The government has two large tools to facilitate the purchase of products: CENABAST and the Convenio Marco. Through the Convenio Marco the institutions are invited to participate directly via a public tender every three years. Once they are selected they are able to purchase the products directly rather than using the government as an intermediary.

What is Tecnofarma doing to comply with GMP standards and what is your attitude towards bioequivalent studies?

All of our products are created in plants that have implemented the best manufacturing practices.

I am very positive that we will meet the deadlines for improving bioequivalence standards for our products in Chile. The government created three product lists detailing the dates in which they should all be meeting the bioequivalence regulations. We are already advancing on each list and I am positive we will reach the objectives.

What do you think Tecnofarma stands for in today’s pharmaceutical industry, and where is there further room for improvement in terms of the company’s image and recognition?

The fact that Tecnofarma handles the products in Chile for prestigious brands, demonstrates our importance in the industry.

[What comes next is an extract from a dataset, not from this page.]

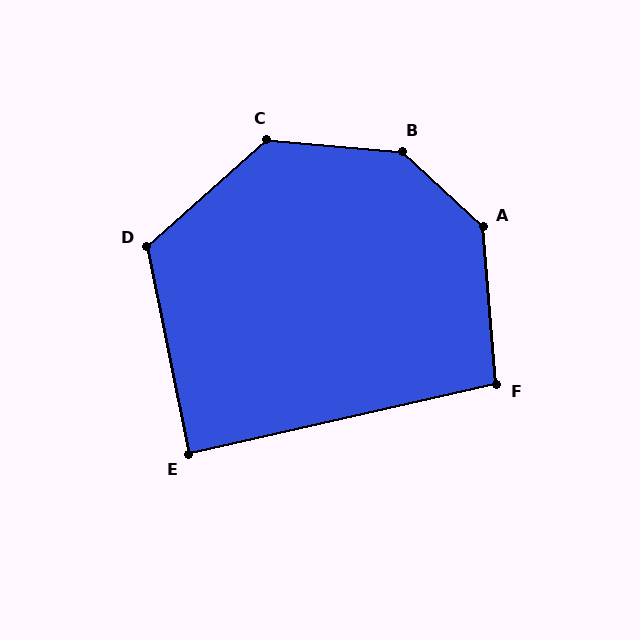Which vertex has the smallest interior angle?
E, at approximately 89 degrees.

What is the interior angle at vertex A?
Approximately 138 degrees (obtuse).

Our partners are careful about their brand image and about always providing the best quality products.

This tells a lot about the confidence with which those companies and the doctors who use our products see us. We are actually ranked in top positions and based on the confidence ranking with which the medical field sees us.

Do you feel the industry has changed more over the last five years than it did over the past 20?

Nowadays things seem to move faster within the industry. The business model is constantly evolving; the actors are not the same. For example, back in the day doctors had the final say in the purchase of products, so most strategies for product placement and sales revolved around them. Today companies don’t plan their strategies around doctors but they rather focus on the economics behind the purchasing of the products since that is what has a final say in today’s industry.

If you were to be invited to give a lecture at a University for young graduates entering the industry, what piece of advice would you give them?
The heart of our industry lies in reaching out to people and providing them with a cure or in bringing them relief from pain. At Tecnofarma we are working to improve the quality of life of people, and it is very important to not lose sight of this. Even when at times the pharmaceutical industry is negatively represented in the media with instances such as last year when the Health Minister tried to rouse the people in making them think our industry was responsible for the high-cost in medications – when in reality it is one of the lowest in Latin America.

What keeps you motivated and moving every morning?

I have always enjoyed what I do and I feel that the company is moving into a positive direction. We have several products with very complex strategies and very different business models. There is always a challenge lying ahead and this keeps me motivated.

I must say that our contribution to the society is not just into the market share, but also our social responsibility with our employees and with the society as well, and that, is very important to me.